Banner Default Image


6 months ago by

Employing the right people in a candidate shortage – Small things that mean a lot

Business Law

If you have been trying to get new people on your team recently, you may have found it slightly more difficult than usual. The current employment landscape is not quite as easy to navigate as it was in the past. It’s no wonder then the most common questions we are being asked right now are around how to attract and hire the right people in a skills and candidate shortage.


The good news is that not only is it possible to attract the right people, but a few small changes in approach can make a big difference.


  • Keep in mind that if you have a fair offer, money isn’t the only motivator. The first instinct in a skills shortage is often to increase the salary offer, but a huge pay hike may not be necessary if the job itself is appealing. That said, there is a noticeable rise in salary levels for skilled workers and in shortage areas, so it may well be a good time to do a review of your offer. We are happy to help with this if you need our input.


  • Your employer brand really matters to candidates. One of the reasons for the first point about salary is that there are so many other motivators in the mix. Your employer brand is the shop window for your business. In a reduced candidate pool, it’s not just about attracting the right people, your brand also needs to encourage them to connect with you.

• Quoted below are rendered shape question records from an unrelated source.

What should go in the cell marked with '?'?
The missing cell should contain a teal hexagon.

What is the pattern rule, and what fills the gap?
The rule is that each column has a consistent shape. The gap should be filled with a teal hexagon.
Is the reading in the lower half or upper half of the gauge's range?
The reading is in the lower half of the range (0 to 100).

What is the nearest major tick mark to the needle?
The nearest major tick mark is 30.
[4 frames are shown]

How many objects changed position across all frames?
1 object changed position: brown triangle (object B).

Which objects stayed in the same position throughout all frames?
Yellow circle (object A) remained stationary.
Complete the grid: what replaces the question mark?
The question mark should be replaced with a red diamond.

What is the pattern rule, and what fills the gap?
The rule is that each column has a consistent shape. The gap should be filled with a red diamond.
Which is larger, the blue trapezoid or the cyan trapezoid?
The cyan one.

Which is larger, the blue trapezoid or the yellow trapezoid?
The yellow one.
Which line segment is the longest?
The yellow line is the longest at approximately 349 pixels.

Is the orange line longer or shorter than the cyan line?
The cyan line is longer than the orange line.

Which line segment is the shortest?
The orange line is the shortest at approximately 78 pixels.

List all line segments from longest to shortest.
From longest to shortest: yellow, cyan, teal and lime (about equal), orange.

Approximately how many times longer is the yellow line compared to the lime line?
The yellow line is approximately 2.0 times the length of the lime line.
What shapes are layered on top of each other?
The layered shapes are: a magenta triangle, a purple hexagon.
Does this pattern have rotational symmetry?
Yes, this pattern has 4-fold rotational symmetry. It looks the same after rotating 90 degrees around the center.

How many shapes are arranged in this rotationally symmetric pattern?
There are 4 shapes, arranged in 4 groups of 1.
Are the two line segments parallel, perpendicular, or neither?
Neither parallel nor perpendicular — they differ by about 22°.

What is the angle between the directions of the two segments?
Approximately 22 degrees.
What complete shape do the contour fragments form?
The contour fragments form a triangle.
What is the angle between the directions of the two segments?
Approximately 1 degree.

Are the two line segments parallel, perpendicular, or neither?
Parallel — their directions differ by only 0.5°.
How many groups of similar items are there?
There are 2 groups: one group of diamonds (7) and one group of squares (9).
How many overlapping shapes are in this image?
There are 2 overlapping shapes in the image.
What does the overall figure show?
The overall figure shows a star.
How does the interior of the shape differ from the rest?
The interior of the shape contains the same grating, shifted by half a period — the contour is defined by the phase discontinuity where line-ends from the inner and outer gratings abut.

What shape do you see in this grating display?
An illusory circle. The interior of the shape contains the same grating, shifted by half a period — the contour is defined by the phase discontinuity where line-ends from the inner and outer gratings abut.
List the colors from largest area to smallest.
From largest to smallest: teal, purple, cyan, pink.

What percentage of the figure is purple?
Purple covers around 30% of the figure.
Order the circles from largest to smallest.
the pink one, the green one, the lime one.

  • Look to employ to train where possible. One option to increase your potential pool is to widen your search criteria. We have seen some very successful hires where employers have accommodated the idea of training someone into the role rather than demanding full experience. Of course, this may not always be an option in very specialist jobs, but where it is possible, it can open up new possibilities.


  • Make the offer quickly, then follow up as soon as possible. If you need that great candidate, then other potential employers will also be looking. Once you see the person you want to hire, we suggest you make the offer right away. Hesitating could result in the candidate being snapped up or receiving a counteroffer from their current employer. Once the offer is made, it’s important to keep in touch before the start date to help offset any counter offers.


  • Make the most of your recruitment partner. Talk to us about what you need, and let’s look at options together. With our combined experience, we will be able to work together to make sure you are reaching the right people.


  • Building a development pipe of internal growth will help future proof your key areas. The skills shortage isn’t likely to go away quickly. One option is to build an internal development pipe and employ further down the experience chain to grow people into roles. Having a clear and appropriate development policy will also help attract new talent at all levels. It may take a while to fully develop, but this way, you have a pool of skills rich internal options for new roles.


  • Think benefits, bonuses, and perks. Candidates are often swayed by ‘fringe’ motivations as much as they are by salary. Simple things like gym memberships, a parking space, the option to work from home as well as health plans and similar can mean a great deal to employees. Most importantly, though, they can be the deciding factor when weighing similar offers.


  • If you want to future proof, then remember that Gen Z are not the same as Millennials. They are digitally native, flexible in their approach to the notions of ‘the workplace’ and invested in the ethos and brand of their employers. According to research by the Carson College of Business in the US, Gen Z workers are likely to be worried about their career and have a high level of drive to succeed. It would be wrong to mistake this as a success at all costs approach, though. 75% of Gen Z respondents said they look for an employer to prioritise work/life balance and almost as many felt it was important that the employers’ values matched their own. In terms of defining traits, though, it is the importance of inclusivity, diversity and positive impact that strikes you as high on the Gen Z agenda with the latter being important to over 80%. If employers want to attract and keep a new generation of skilled workers, then clearly, they need to encourage an inclusive workplace, display their business values and be prepared to allocate time to development.


Small changes like these will pay off in increased applications and help offset the skills shortage problem. Despite what some of the doom and gloom merchants are saying, there are available candidates. To attract them, you need to have a good recruitment partner and reach out to them in the right way.